Non, je m’embarquais dans une direction malséante, une impasse en fait. Je balayais très vite cette pensée. Il fallait absolument que je m’engage et que je l’emmène sur un autre chemin. Je repartais donc avec une curiosité intacte et rassurée.
Et puis si tout simplement elle prenait du temps pour elle. Une situation banale : elle est heureuse depuis longtemps et depuis toujours avec son mari et là, elle prend du temps pour elle. Mais pourquoi ? Pourquoi seule ? Je n’avançais en rien, je tournais en rond…
Seule, assumant son indépendance ou souffrant de sa dépendance ? Assumant sa dépendance ou souffrant de son indépendance ? En période de rupture ou de sérénité ? Il aurait fallu que je m’approche d’elle, que nos regards se croisent. Elle ne me remarquerait pas, je ne susciterais en elle aucune émotion, aucune curiosité, aucun intérêt.
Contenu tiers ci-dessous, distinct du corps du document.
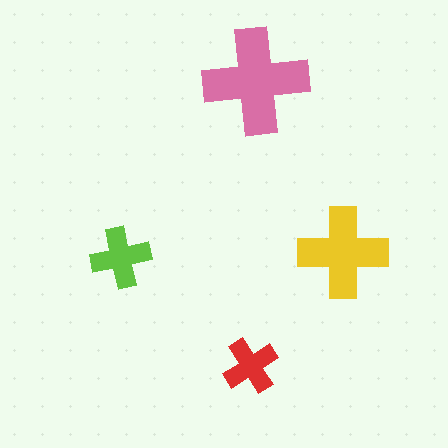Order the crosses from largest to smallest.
the pink one, the yellow one, the lime one, the red one.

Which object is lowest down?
The red cross is bottommost.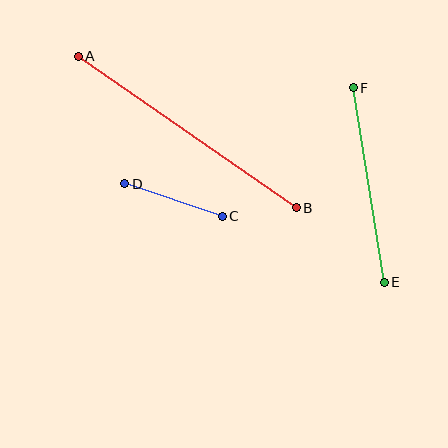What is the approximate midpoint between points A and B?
The midpoint is at approximately (187, 132) pixels.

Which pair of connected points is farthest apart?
Points A and B are farthest apart.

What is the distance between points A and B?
The distance is approximately 265 pixels.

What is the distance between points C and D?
The distance is approximately 103 pixels.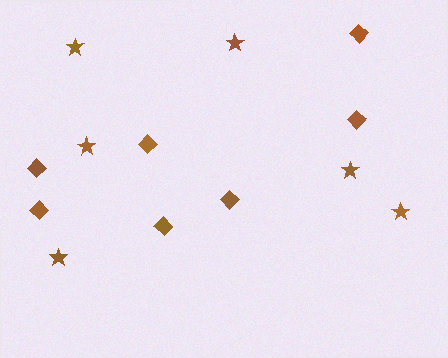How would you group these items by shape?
There are 2 groups: one group of stars (6) and one group of diamonds (7).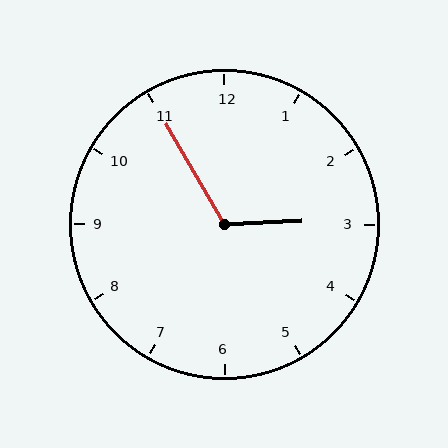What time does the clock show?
2:55.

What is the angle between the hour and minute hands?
Approximately 118 degrees.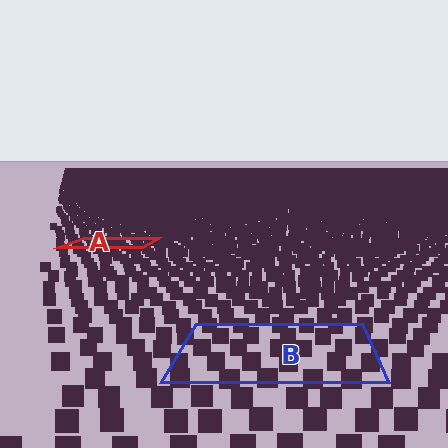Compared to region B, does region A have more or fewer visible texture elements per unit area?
Region A has more texture elements per unit area — they are packed more densely because it is farther away.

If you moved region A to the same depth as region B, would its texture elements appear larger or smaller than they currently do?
They would appear larger. At a closer depth, the same texture elements are projected at a bigger on-screen size.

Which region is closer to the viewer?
Region B is closer. The texture elements there are larger and more spread out.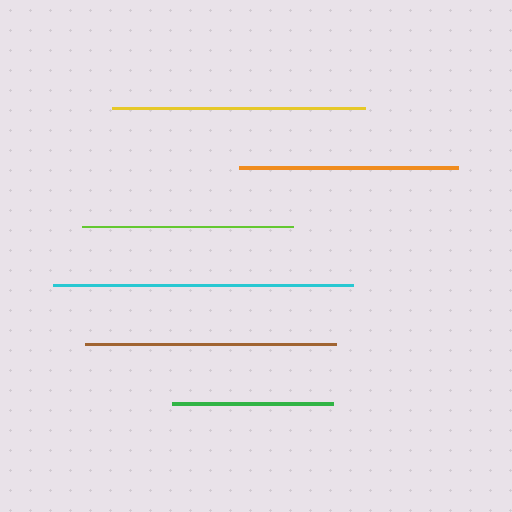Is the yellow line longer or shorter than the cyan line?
The cyan line is longer than the yellow line.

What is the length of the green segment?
The green segment is approximately 161 pixels long.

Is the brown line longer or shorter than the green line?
The brown line is longer than the green line.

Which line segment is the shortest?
The green line is the shortest at approximately 161 pixels.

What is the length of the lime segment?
The lime segment is approximately 211 pixels long.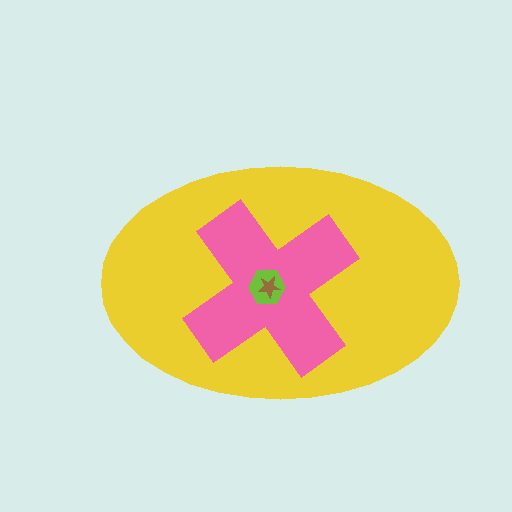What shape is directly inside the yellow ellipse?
The pink cross.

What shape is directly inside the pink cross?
The lime hexagon.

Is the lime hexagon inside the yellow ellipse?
Yes.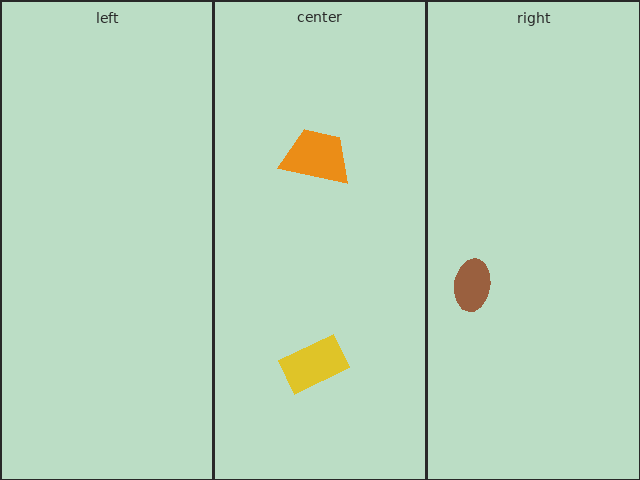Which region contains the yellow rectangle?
The center region.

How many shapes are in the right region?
1.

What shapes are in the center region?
The yellow rectangle, the orange trapezoid.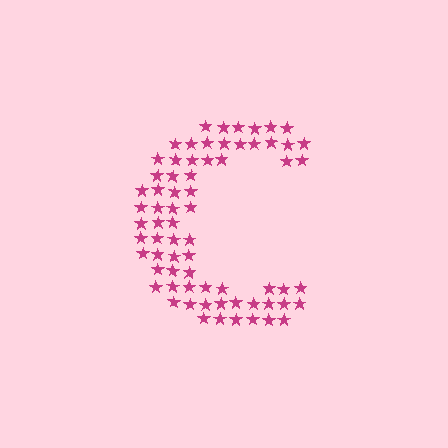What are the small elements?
The small elements are stars.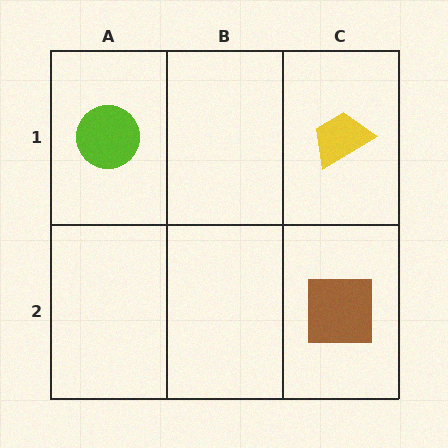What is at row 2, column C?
A brown square.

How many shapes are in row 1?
2 shapes.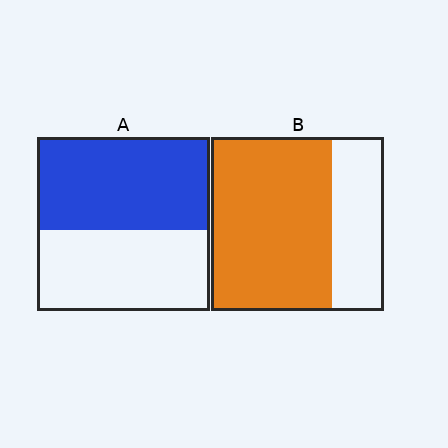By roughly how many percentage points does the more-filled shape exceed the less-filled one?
By roughly 15 percentage points (B over A).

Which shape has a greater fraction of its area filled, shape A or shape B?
Shape B.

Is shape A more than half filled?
Roughly half.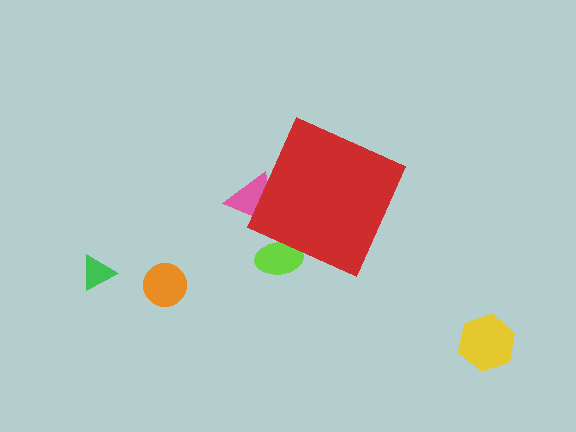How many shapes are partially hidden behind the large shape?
2 shapes are partially hidden.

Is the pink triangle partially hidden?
Yes, the pink triangle is partially hidden behind the red diamond.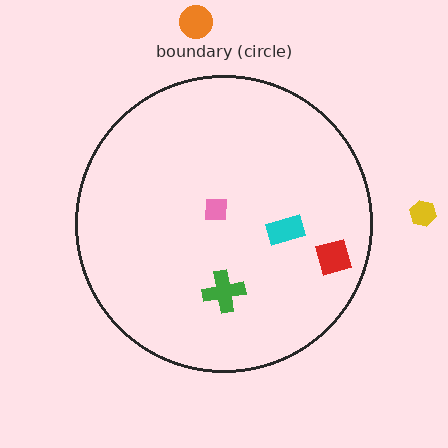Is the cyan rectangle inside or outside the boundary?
Inside.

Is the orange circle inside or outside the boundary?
Outside.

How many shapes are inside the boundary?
4 inside, 2 outside.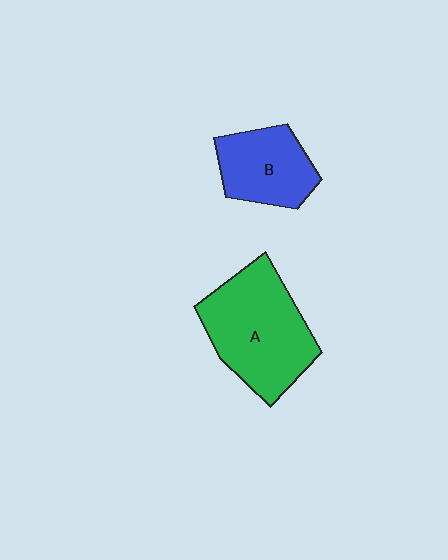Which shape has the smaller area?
Shape B (blue).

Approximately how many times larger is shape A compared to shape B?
Approximately 1.6 times.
Ainsi, je n’aurais plus envie de l’inventer, de l’emporter.
J’aurais voulu juste un effleurement qui aurait pu être prometteur ou porteur d’un regard, d’un parfum.
Cela évidemment ne s’est pas produit. Nous sommes sortis avant elle du restaurant. Je la regardai une dernière fois, ce dernier regard n’a rien changé, elle ne me connaissait pas. Pourquoi étais-je dépité ? Il n’y avait rien à espérer, rien à envisager ni même à désirer.
Par contre, j’avais pour toujours ce dont je me doutais : une joie et un enthousiasme qui n’appartenaient qu’à moi, une capacité à aimer même fugacement comme ce soir, une volonté d’être émerveillé par toutes les « Elle », des moments qui seraient plus ou moins éphémères mais toujours intacts et renouvelés.